I have never been much of an admirer of Hegel, with his notions of improvements in public life reflecting an ever-evolving world spirit. But it is hard to deny that public unwillingness to tolerate certain palpable, humanly engineered evils is growing, however incrementally. A growing slice of world opinion finds plunder of natural resources, destabilizing environmental conditions, torture of political opponents, government by armed bullies, suppression of indigenous cultures, debilitating international arms races, and a host of parallel developments unconscionable. Much as in the slow but relentless shift in world public opinion that ultimately undercut slavery-even as that peculiar institution produced great economic benefits for some-world opinion now seems capable of condemning certain atrocious actions that were long regarded as virtually inevitable, however unpleasant.

This is why it will not do for us on the left to restrict ourselves to providing a running "box score" on the successes and failures of imperial policies. That view simply takes for granted the most consequential issues now in the balance. If we miss this point, we remain helpless against the next gross abuse of imperial power-the next Vietnam, let us say-when it occurs. The left ought to choose a better role for itself than simply reacting to the workings of the American Empire after the fact. And the best way to do so is not just to support or criticize specific policies of the current regime, but to articulate a distinctive vision of a world community.

Inevitably, multilateralism brings its own costs and risks. Should world power indeed grow more collegial, America will experience new constraints. Meaningful limits on greenhouse gas emissions could limit economic growth. More egalitarian world economic relations could end some advantageous terms of trade for America. These are the fruits of empire, and Americans share in them, whether they intend to or not.

But such benefits will not outlast the heyday of the system that enforces them. The one thing that we know for sure about empires is that they do not last forever. In America's case, the magic formula combining economic might, technological mastery, and overwhelming military power will surely one day fail. Living through imperial decline is never pleasant for the parties concerned-witness, most recently, the collapse of the Soviet Empire. We ought to be asking what will be left, when America can no longer, at least single-handedly, enforce its will anywhere and everywhere around the world?

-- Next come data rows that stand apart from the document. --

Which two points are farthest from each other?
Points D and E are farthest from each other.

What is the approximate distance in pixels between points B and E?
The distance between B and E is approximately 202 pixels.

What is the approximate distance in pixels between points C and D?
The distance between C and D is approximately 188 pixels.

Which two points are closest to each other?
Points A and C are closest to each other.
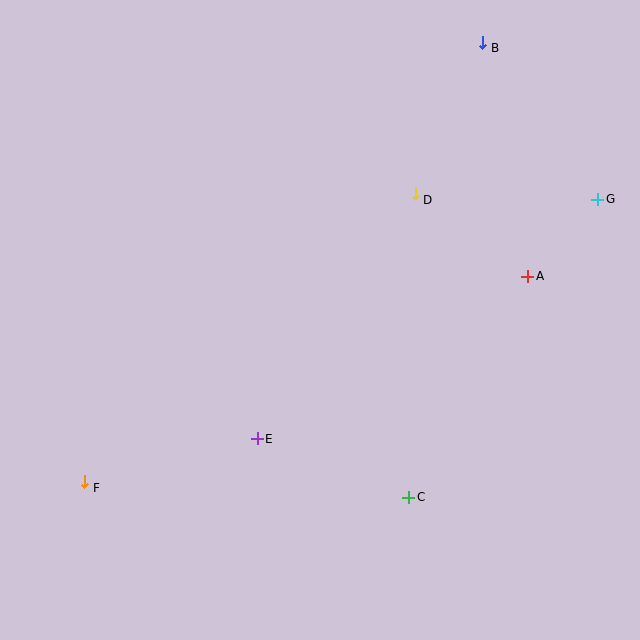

Americans-and thoughtful, politically active citizens of the entire world community-have a historic opportunity to help create arrangements that can endure, even as particular world power constellations come and go. This could mean institutions for environmental protection, for ready defense against aggressive war, for protection of rights of embattled minorities; for prosecution of crimes against humanity-the list of alluring possibilities goes on and on. In the long view, these opportunities surely warrant extraordinary efforts to attain.

By contrast, the imperial wisdom of the Bush administration betrays a shockingly short time perspective. As in its energy policies, the inner circle of the current regime insists on exploiting short-term advantage, disparaging any consideration of the world we will leave our children when the conditions of that advantage are exhausted. Like the world's reserves of fossil fuels, the conditions supporting American hegemony are finite. But for the imperial vision, what matters is supremacy in the here and now. It is a profoundly irresponsible approach to statecraft; the future it portends is desolate.

The worst of it is the chances that are being wasted. The world is arguably a less dangerous place now than it has been in many decades. With the end of the Manichean struggle between the Soviet system and the "free world," we ought to realize a "peace dividend" in terms of more than just money. The pre-eminence of the world's liberal democracies, in command of successful market economies, could well provide an incubator for the sort of multilateral global community entertained here. One has to wonder: if the shift to such an order is not possible now, at a moment of relative prosperity and stability, when will the moment come?

It is our role, on the left, to pose this question. We have no more crucial or distinctive contribution to make.